BRUXELLES

Un «homme debout» géant pour commémorer le génocide rwandais

L’homme debout de Bruce Clarke est à voir rue du Meiboom. Eric Danhier - Ville de Bruxelles

Une fresque qui commémore le génocide rwandais vient enrichir le parcours street-art de la Ville de Bruxelles. C’est l’artiste londonien Bruce Clarke, connaisseur du drame de 1994, qui signe la murale pour son projet «les Hommes Debout».

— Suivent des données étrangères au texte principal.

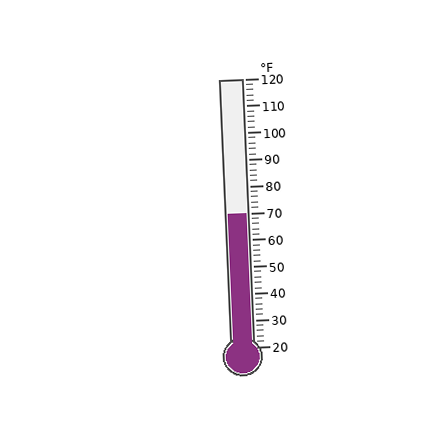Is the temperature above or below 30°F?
The temperature is above 30°F.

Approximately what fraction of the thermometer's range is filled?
The thermometer is filled to approximately 50% of its range.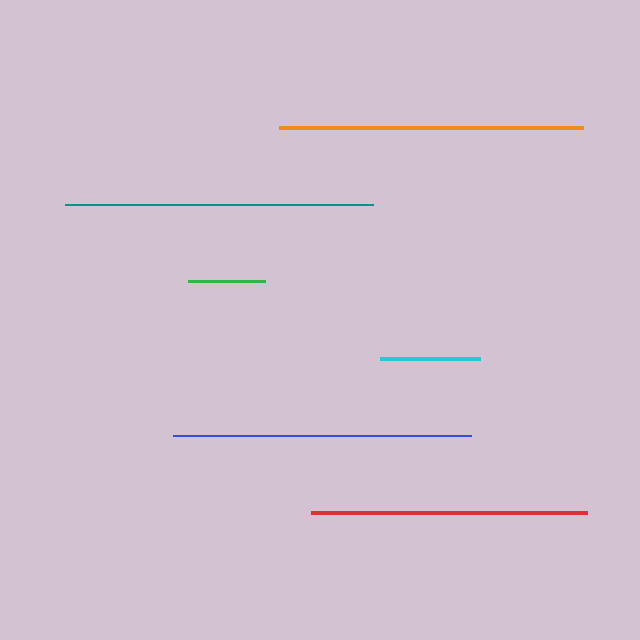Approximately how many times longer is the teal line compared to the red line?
The teal line is approximately 1.1 times the length of the red line.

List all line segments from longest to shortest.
From longest to shortest: teal, orange and blue (about equal), red, cyan, green.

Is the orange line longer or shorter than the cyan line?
The orange line is longer than the cyan line.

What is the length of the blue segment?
The blue segment is approximately 298 pixels long.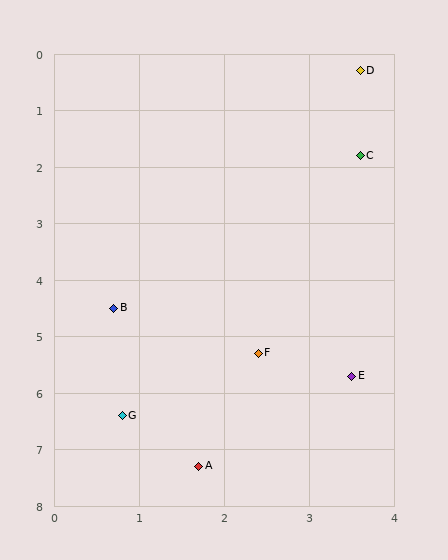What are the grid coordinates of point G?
Point G is at approximately (0.8, 6.4).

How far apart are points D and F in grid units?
Points D and F are about 5.1 grid units apart.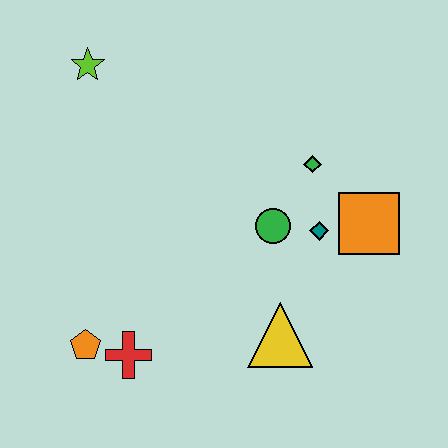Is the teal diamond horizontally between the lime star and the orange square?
Yes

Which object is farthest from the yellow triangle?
The lime star is farthest from the yellow triangle.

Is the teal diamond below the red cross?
No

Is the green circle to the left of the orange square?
Yes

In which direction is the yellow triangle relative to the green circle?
The yellow triangle is below the green circle.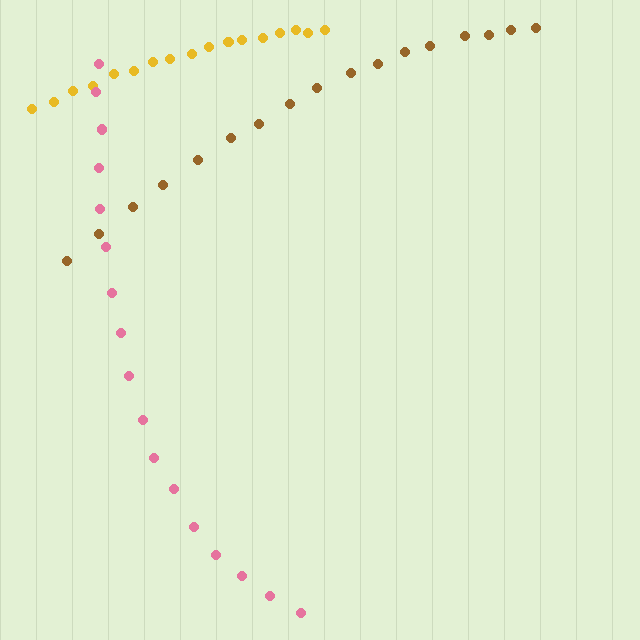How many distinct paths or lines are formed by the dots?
There are 3 distinct paths.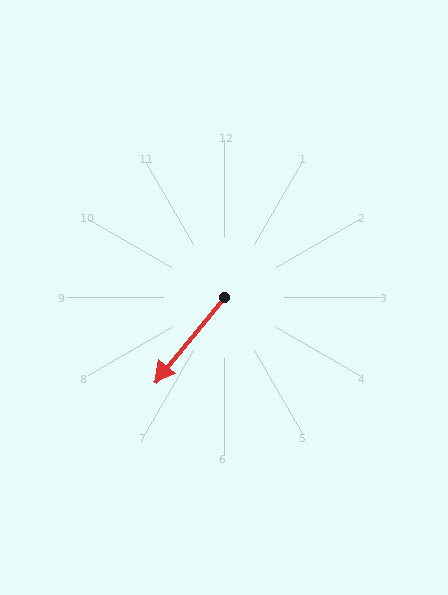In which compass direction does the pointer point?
Southwest.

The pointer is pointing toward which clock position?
Roughly 7 o'clock.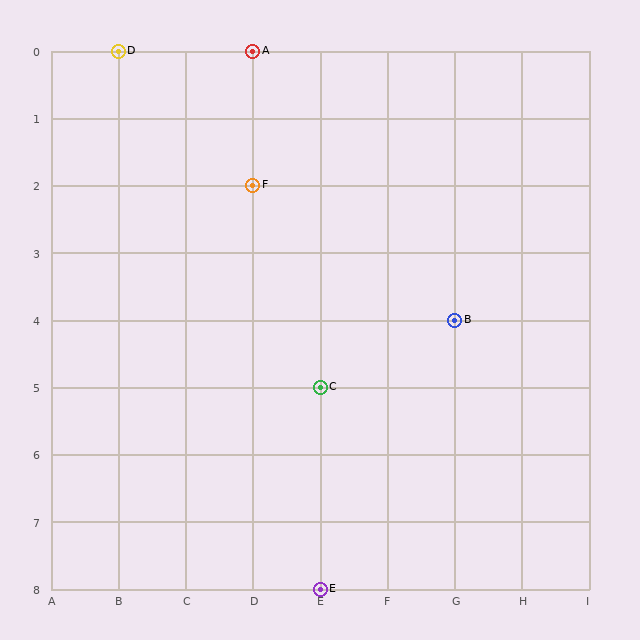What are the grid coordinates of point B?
Point B is at grid coordinates (G, 4).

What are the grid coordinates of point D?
Point D is at grid coordinates (B, 0).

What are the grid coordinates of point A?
Point A is at grid coordinates (D, 0).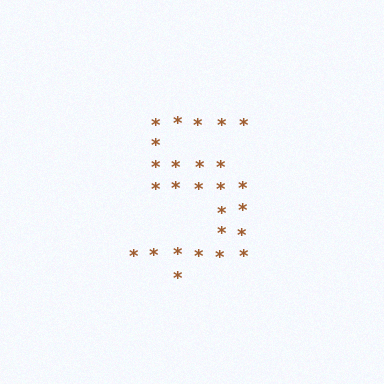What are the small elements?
The small elements are asterisks.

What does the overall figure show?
The overall figure shows the digit 5.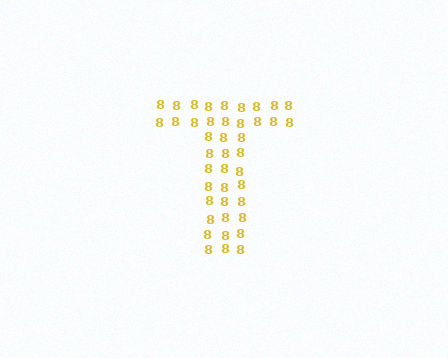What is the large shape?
The large shape is the letter T.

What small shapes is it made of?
It is made of small digit 8's.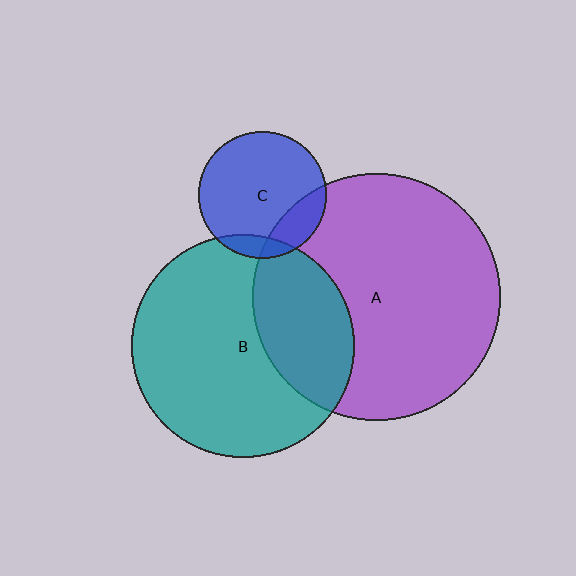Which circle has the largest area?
Circle A (purple).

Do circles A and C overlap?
Yes.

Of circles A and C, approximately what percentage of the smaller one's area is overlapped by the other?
Approximately 20%.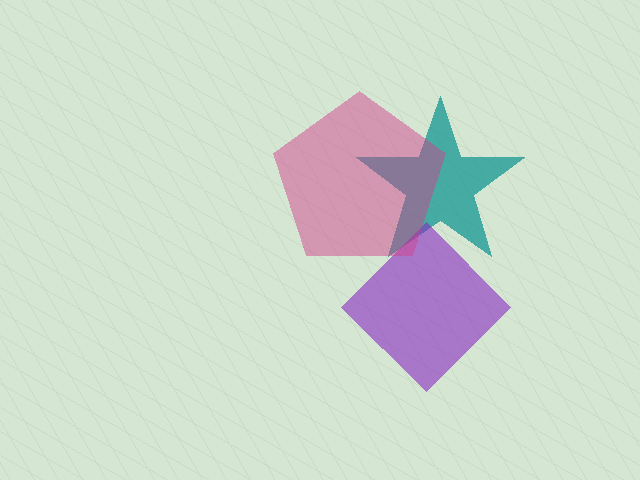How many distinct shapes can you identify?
There are 3 distinct shapes: a teal star, a purple diamond, a magenta pentagon.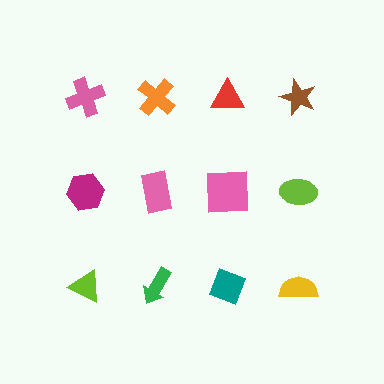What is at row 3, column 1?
A lime triangle.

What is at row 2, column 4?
A lime ellipse.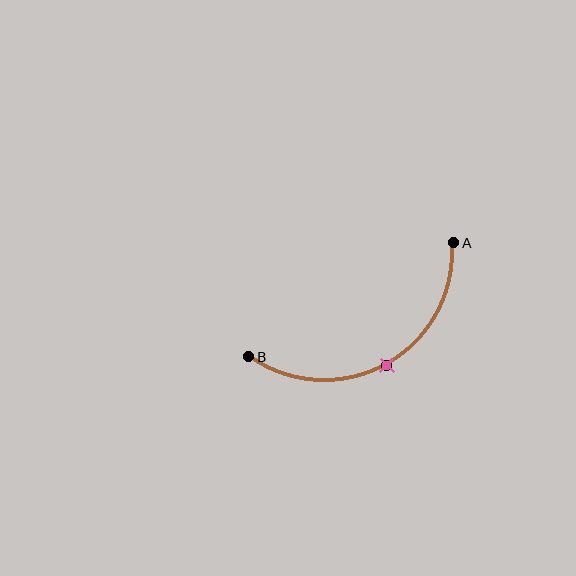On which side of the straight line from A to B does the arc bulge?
The arc bulges below the straight line connecting A and B.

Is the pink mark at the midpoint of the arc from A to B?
Yes. The pink mark lies on the arc at equal arc-length from both A and B — it is the arc midpoint.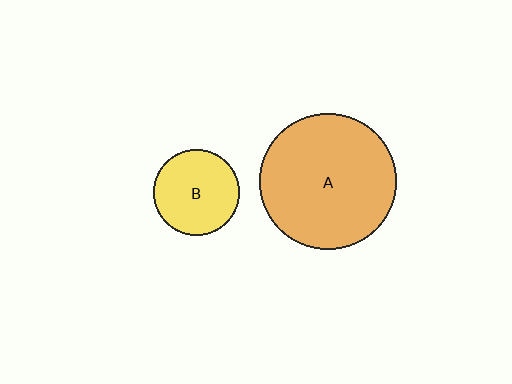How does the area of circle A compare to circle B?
Approximately 2.5 times.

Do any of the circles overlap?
No, none of the circles overlap.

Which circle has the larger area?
Circle A (orange).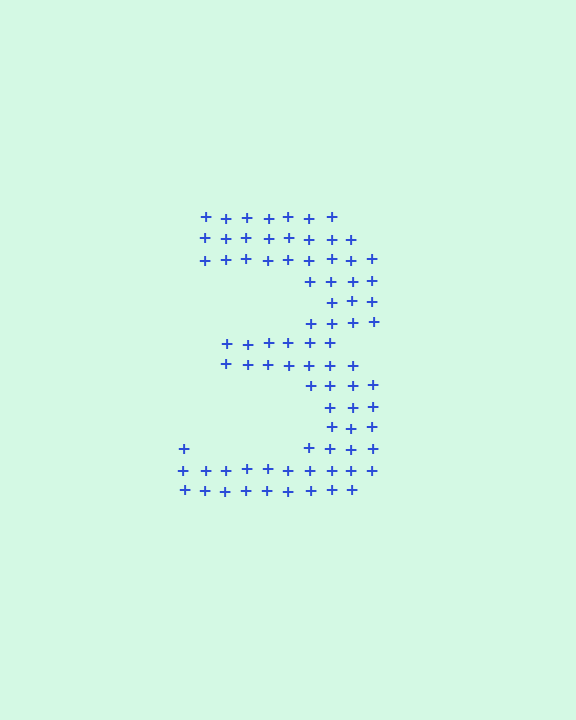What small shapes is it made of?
It is made of small plus signs.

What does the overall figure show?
The overall figure shows the digit 3.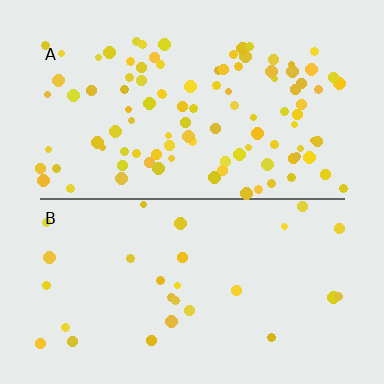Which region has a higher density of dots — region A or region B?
A (the top).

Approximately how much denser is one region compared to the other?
Approximately 3.6× — region A over region B.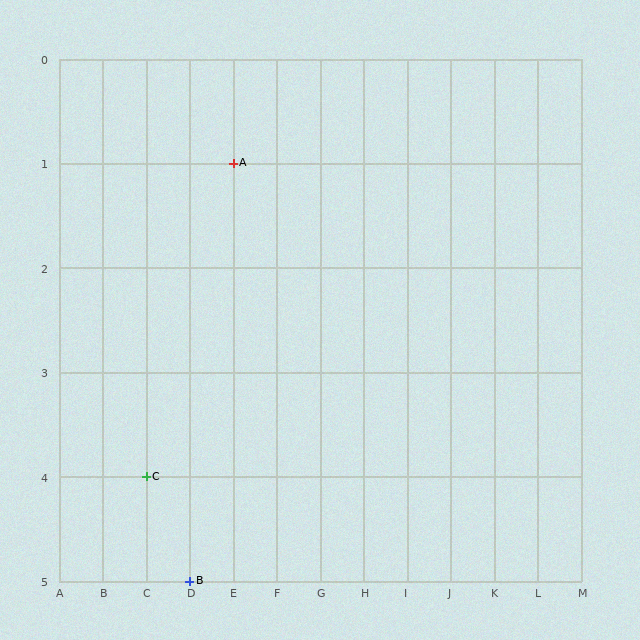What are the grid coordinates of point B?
Point B is at grid coordinates (D, 5).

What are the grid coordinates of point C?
Point C is at grid coordinates (C, 4).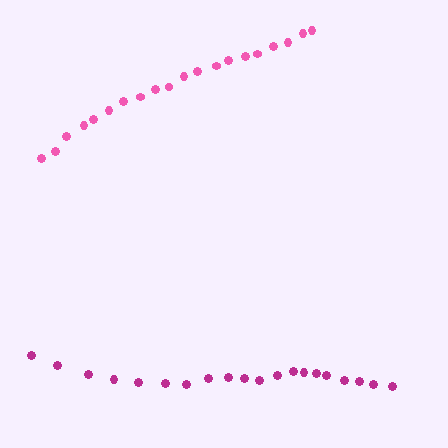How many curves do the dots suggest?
There are 2 distinct paths.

Une nouvelle fresque street-art inaugurée ce 23 avril à Bruxelles commémore les 25 ans du génocide rwandais. C’est l’asbl Muyira Arts et Mémoires, qui combine promotion artistique et mémoire des génocides et crimes contre l’humanité, qui a piloté le projet en partenariat avec l’échevinat de la culture. La murale, immense portrait en camaïeu de bleus, est à voir sur un immeuble des Logements bruxellois, rue du Meiboom.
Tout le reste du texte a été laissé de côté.